Ce que cela change pour les planteurs, les acheteurs et l’État
Pour les producteurs, une meilleure identification peut déboucher sur un accès plus lisible aux appuis publics, aux conseils agricoles et, à terme, à des mécanismes de paiement mieux encadrés. Pour les acheteurs et les exportateurs, elle devrait réduire les zones grises qui compliquent la commercialisation. Pour l’État, elle renforce la capacité de pilotage d’une filière dont les recettes d’exportation sont devenues importantes pour les finances agricoles. Le bénéfice n’est donc pas seulement statistique. Il est aussi commercial et institutionnel.
Le défi reste social autant que technique. Dans les zones de production, la majorité des exploitations sont familiales et souvent morcelées. L’administration doit donc travailler avec les préfets, les autorités coutumières, les coopératives et les structures d’encadrement agricole. L’ANADER, mobilisée sur la filière, montre déjà que le renforcement des capacités des conseillers agricoles et l’organisation des acteurs sont devenus des leviers centraux. Sans relais locaux, un recensement de terrain peut vite perdre en précision.
Une bataille ivoirienne, mais avec une portée ouest-africaine
La trajectoire ivoirienne intéresse au-delà des frontières nationales.
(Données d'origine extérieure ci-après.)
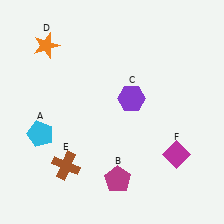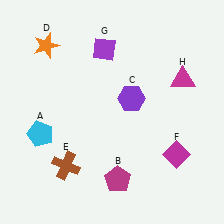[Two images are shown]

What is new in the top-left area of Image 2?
A purple square (G) was added in the top-left area of Image 2.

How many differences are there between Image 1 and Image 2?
There are 2 differences between the two images.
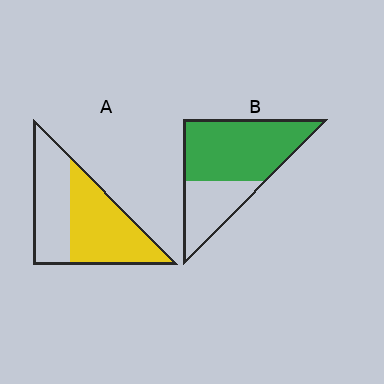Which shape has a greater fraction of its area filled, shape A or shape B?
Shape B.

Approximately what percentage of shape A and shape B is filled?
A is approximately 55% and B is approximately 65%.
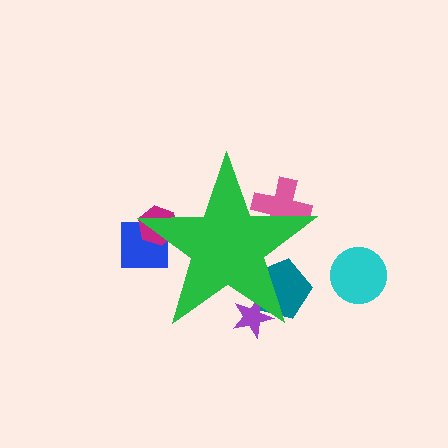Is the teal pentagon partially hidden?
Yes, the teal pentagon is partially hidden behind the green star.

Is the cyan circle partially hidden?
No, the cyan circle is fully visible.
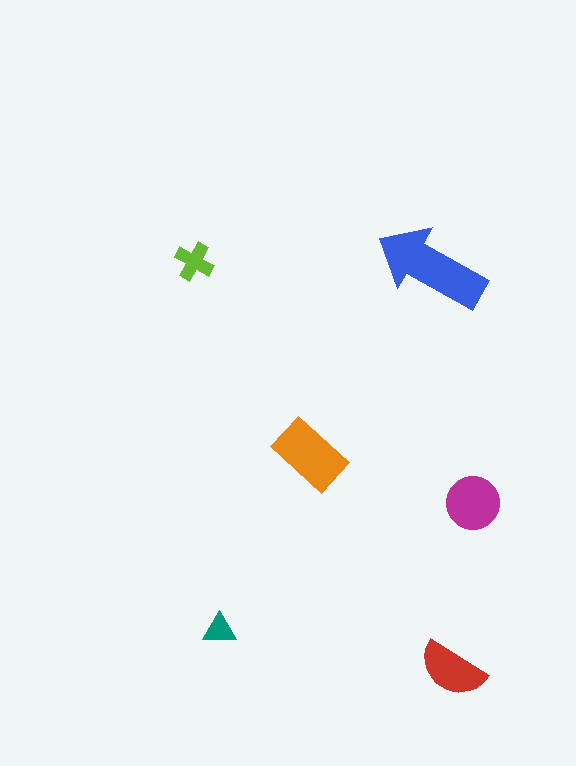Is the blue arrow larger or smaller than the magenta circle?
Larger.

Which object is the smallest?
The teal triangle.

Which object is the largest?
The blue arrow.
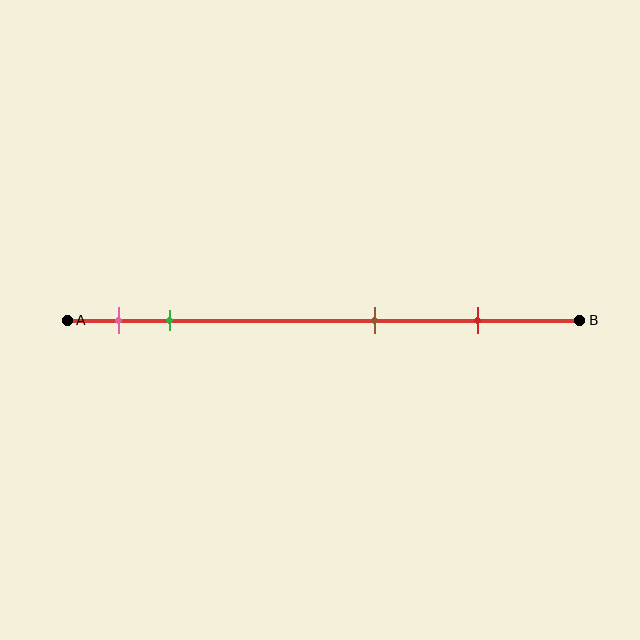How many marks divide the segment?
There are 4 marks dividing the segment.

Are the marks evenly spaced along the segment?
No, the marks are not evenly spaced.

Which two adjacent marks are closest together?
The pink and green marks are the closest adjacent pair.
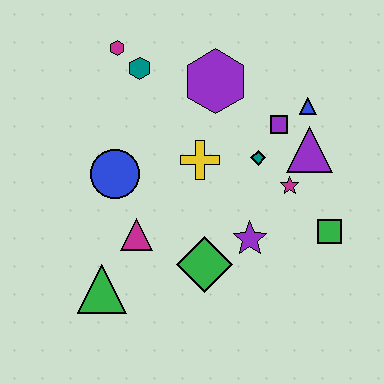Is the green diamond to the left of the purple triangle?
Yes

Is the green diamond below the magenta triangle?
Yes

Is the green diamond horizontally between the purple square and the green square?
No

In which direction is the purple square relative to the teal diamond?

En Afrique de l’Ouest, plusieurs pays producteurs cherchent à mieux capter la valeur de l’anacarde, à stabiliser les prix et à renforcer la transformation locale. La Côte d’Ivoire, qui tient un rang de premier plan dans la CEDEAO, envoie ici un signal clair : la compétitivité de la filière ne passe plus seulement par le volume, mais par la connaissance précise de l’outil productif et la maîtrise des flux. C’est une évolution importante pour une région où les filières agricoles restent souvent fragilisées par l’informel et par l’insuffisance des données.
À l’échelle continentale, le dossier dit aussi quelque chose de la stratégie économique ivoirienne. Le pays cherche à faire de l’agro-industrie un moteur de souveraineté productive, dans une logique compatible avec les ambitions de la ZLECAf, la Zone de libre-échange continentale africaine. L’enjeu n’est pas seulement de produire plus. Il est de transformer davantage, de suivre mieux et de vendre dans de meilleures conditions. L’IEEA s’inscrit dans cette ligne. Ce n’est pas encore une réforme achevée. C’est un socle. Et, pour une filière aussi exposée aux chocs de marché, les socles comptent autant que les annonces.